There are a few key properties you'll be working with on HKClinicalRecord. The clinical type, we looked at this earlier and this allows you to determine the type of a given record. I want to know that a health record is for example an immunization. We provide a display name which is a string that we use when showing that health record to users in Health. It's selected from the FHIR resource and it's your opportunity to tie back your app's experience to something users are familiar with.

You can see in this lab result that there are a number of alternative representations and names, including a coding in the LOINC coding system. This is an industry standard reference for medical information and it is required by FHIR for observations. You can see here that we've taken that LOINC coding and performed a lookup to provide a canonical name which we will surface to you as the display name.

And finally, we provide access to the full FHIR resource, but there's a lot you can benefit from looking at the HKClinicalRecord so I'm going to set this aside right now and we can come back to it later.

Like all of Health data, provenance, or the source of that data, is very important. You want to know where this health record comes from. And as with the rest of HealthKit we model this using HKSource which is available on the HKSample superclass.

We set the name to be the name of the healthcare institution that they have shared with us and we provide a bundle identifier which is a stable identifier for that healthcare institution across multiple user logins and devices.

So now we've seen the new sample types. Let's see how you authorize your application and query for data.

As you can see, there's a huge wealth of information in medical records and we really believe that that is a fantastic opportunity for you to provide your users with truly empowering experiences around their health data. But of course health records also contain incredibly sensitive information. A user's health records might contain details of medications that they are taking or conditions that they are living with on a daily basis.

This is information they may not be comfortable sharing with a close friend or family member. And it can change over time as a user interacts with their healthcare institution, they might receive a new diagnosis of a condition.

So to help our users better understand and manage access to that data we're introducing a new authorization flow specific to Health Records. When your app requests authorization we will present a new permission sheet specific to clinical types.

First, we inform users what it means to share that data with your app and just how sensitive it is. Since we will present this new authorization flow, whenever you request authorization you should ensure that you time your authorization requests to make sure your user has sufficient context with which to understand this new dialogue.

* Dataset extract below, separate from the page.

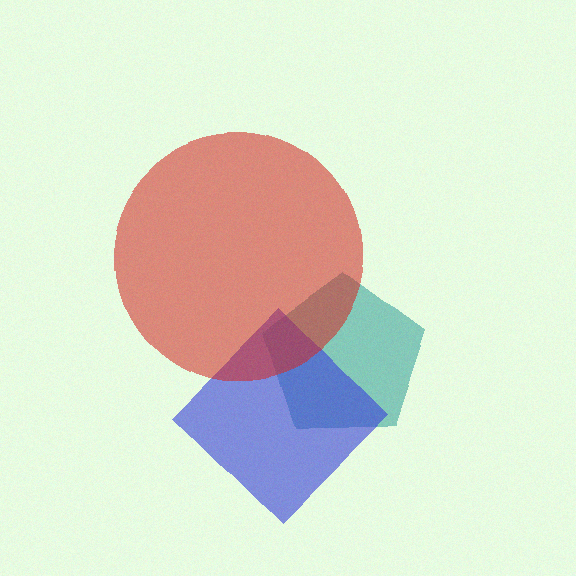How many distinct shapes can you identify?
There are 3 distinct shapes: a teal pentagon, a blue diamond, a red circle.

After this we allow users to select the types of data that they choose to share with your app from the categories that you have requested. We also present a new purpose string and your app's privacy policy in the app explanation section. This is really your opportunity to explain to users why you need access to that data, what you're going to do with it, and how you will protect that data. You should be sure to make sure that what you request is proportional to what you need. Users are really going to be surprised and concerned if they see types here that don't pertain to the primary function of your app. And finally because data can change over time as a user interacts with their healthcare institution, we're introducing a new way to control how new data is shared with your app. We default to asking before sharing new data each and every time.

This means we may need to present the new permission sheet whenever new data is available. So when you need to query for data you should always request authorization prior to doing so.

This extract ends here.